Nor is this colonial dimension a sidebar to the main event. If anyone were to write a serious book about the moment when Britain and Churchill crossed the Rubicon and convinced those at home and abroad that there was no alternative to a war to the finish, the relevant time would not be the days of equivocation in May of 1940. It would be July 3 of the same year, when the order was given to destroy the French fleet in the port of Mers el-Kébir, or Oran, in Algeria. Having vastly and repeatedly overstated the will and the ability of the French to resist Hitler, and having nearly lost an entire British army on this delusion at Dunkirk, Churchill became his own polar opposite and decided that the surviving French naval force was in imminent danger of being grafted onto the German fleet. As it happened, Franklin Roosevelt and Cordell Hull were expressing precisely the same anxiety, at exactly the same time, about the British fleet. In none too delicate a fashion they suggested that Churchill dispatch the Royal Navy across the Atlantic for safekeeping. As late as June 27 Hull had proposed this very course, before being checked by an indignant reply from Churchill.

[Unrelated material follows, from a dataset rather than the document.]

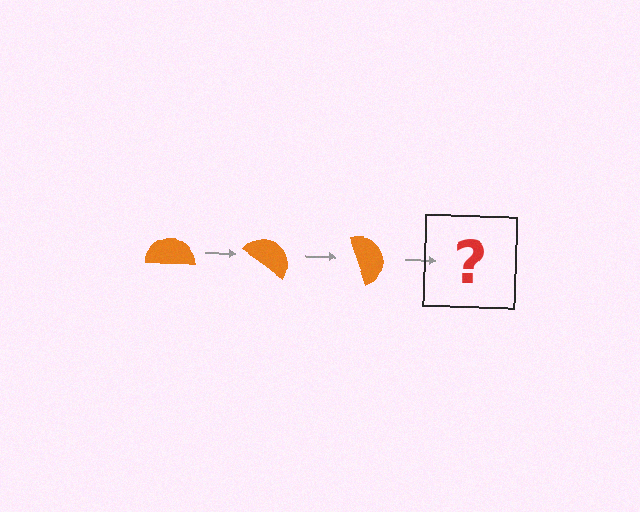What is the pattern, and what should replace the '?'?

It can confidently be asserted, based on numerous records and recollections, that the British bombardment of the French navy put an end to this period of vacillation. In Parliament, Churchill's earlier and more famous speeches (which he did at least give in the chamber, leaving Norman Shelley to handle the airwaves) had been greeted by the Tory members with sullenness or sarcasm—with what one Minister described at the time as a "sinister" lack of enthusiasm. But the news from Mers el-Kébir precipitated the first real ovation of his stewardship as Prime Minister. It was also employed by him to rub in a very salient point: "I leave the judgment of our action, with confidence, to Parliament. I leave it also to the nation, and I leave it to the United States. I leave it to the world and to history." There was to be no more talk of compromise: "We shall on the contrary prosecute the war with the utmost vigor by all the means that are open to us until the righteous purposes for which we entered upon it have been fulfilled. This is no time for doubts or weakness. It is the supreme hour to which we have been called."

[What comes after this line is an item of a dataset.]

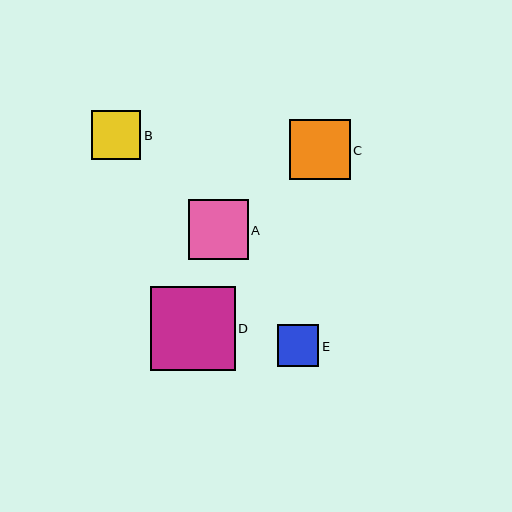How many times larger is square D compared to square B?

"Supreme hour" is just as effective as "finest hour," but this is one speech that has not come down to us by way of the Churchill school of historians. Why not? After all, it rallied opinion, spat defiance, dissolved factional differences, and mightily impressed both Washington and Moscow. It was also an unarguable act of war rather than an act of verbiage. It was a burning of the boats. Ah, but the boats were French. And so were the many hundreds of those who died in them. Moreover, no evidence has ever been produced to suggest that the French would have given over their fleet to the Nazis, and there is much evidence the other way: the ships had been moved to North Africa in the first place to avoid their impressment by Germany, and no surviving Vichy vessel was ever transferred to German control. The British commander who was ordered to open fire on a fleet that lay at anchor—Admiral James Somerville—confessed himself nauseated by the task. The French never forgave the incident. Chroniclers prefer to skate over it or, where possible, elide it altogether.
Yet here, if you will, is the Shakespearean or biblical element at work again. If Churchill would so cheerfully slay and humiliate his recent ally, as an earnest of his ruthlessness and resolution, then what might he not do? This was a much more literally and vividly "Churchillian" moment than most. It's just not—if I may put it like this—the sort of thing they teach you in school.